クアラルンプールからインドのバンガロールへ着いたのは真夜中過ぎだった。20年来のドイツの友人Dから招待を受けて、
Taj West Endホテルで合流した。

彼女はドイツの名門の出で30年近くドイツと中国、インドを結び付ける政府レベルのプロジェクトや企業提携などの仕事をしている。オフィスは北京にある。

 

Dはこのバンガロール市内にあるTajの豪華ホテルに18年間、年に何回も長期滞在している。またホテルのオーナーであるタタ財閥の仕事にも貢献している関係もあって最上格のVIP扱いである。彼女のおもてなし、そしてホテルの使い方は並みではない。

まずお気に入りの従業員を秘書がわりに使い、私の部屋を徹底的にチェックさせ、花を特注していけさせ、「テレビの日本語放送は42チャンネルです」などの案内板を作らせたらしい。風呂用の香り豊かな花弁を用意し、お香の準備がしてあった。勿論、水、果物がおいてあり、タオルを象さんのように仕立ててあった。

  


翌日昼を一緒にしたが、「原発事故で被ばくして多分一生魚は食べられないだろうから」とわざわざマーケットまで行って買ってきたという特大のタイの香草焼き、瀬戸内海の鯛の浜焼のような感じでとてもおいしかった。彼女は福島だけでなく、日本中で魚は無理だと思っている様子で、何を言っても首を振るだけ。
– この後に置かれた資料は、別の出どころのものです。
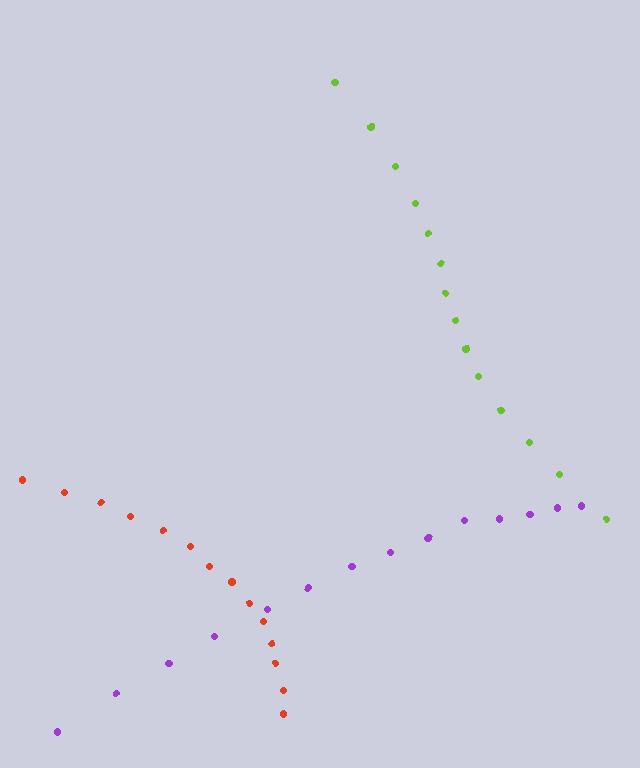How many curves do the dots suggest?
There are 3 distinct paths.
その他、インド風野菜料理、香港で特別に調達した米の炊き込み、全て彼女のレシピーに従って私たち二人だけのためにシェフに作らせたものだ。

特にご自慢なが自分で考案したというクルミとアーモンドをはちみつけたパイ。これはコンテストで入賞したとこのこと。

  

夜中にお腹がすいた時用にとナッツやドライフルーツが入ったパウンドケーキを持たされた。彼女のレシピーで特別に焼かせたものである。彼女は全く料理をしないが、このようにシェフに自分のアイディアを伝え、作らせている。メニューから選ぶようなことはしない。素材を大切にするので、自分でマーケットに行って最上のものを仕入れてくるとのこと。今まで、北京、ネパールのカトマンズなどでご馳走になったがメニューから選ぶことは一度もなかった。

 

ドイツ人らしく清潔さには完ぺきを期して、キッチンのチェックは必ず行う。テーブル上でもう一度食器類を熱湯に潜らせる。手間がかかるからレストランは一つに限り、席はいつも同じであった。ウエイターも同じ人。運転手も同じ人を指名、荷物持ち、買い物の手伝いもその人が行う。

 

ホテルの部屋も毎回同じ、しかも絨毯を外したり、家具の配置変えなどをさせているようである。なにせ18年間の実績と、親会社への貢献があるから、そして桁ちがいのチップも関係しているのだろう。彼女はホテルを自宅のように使い、従業員に次々と指令を発している。煩雑さがない分別荘を持つよりこの方が気が利いている。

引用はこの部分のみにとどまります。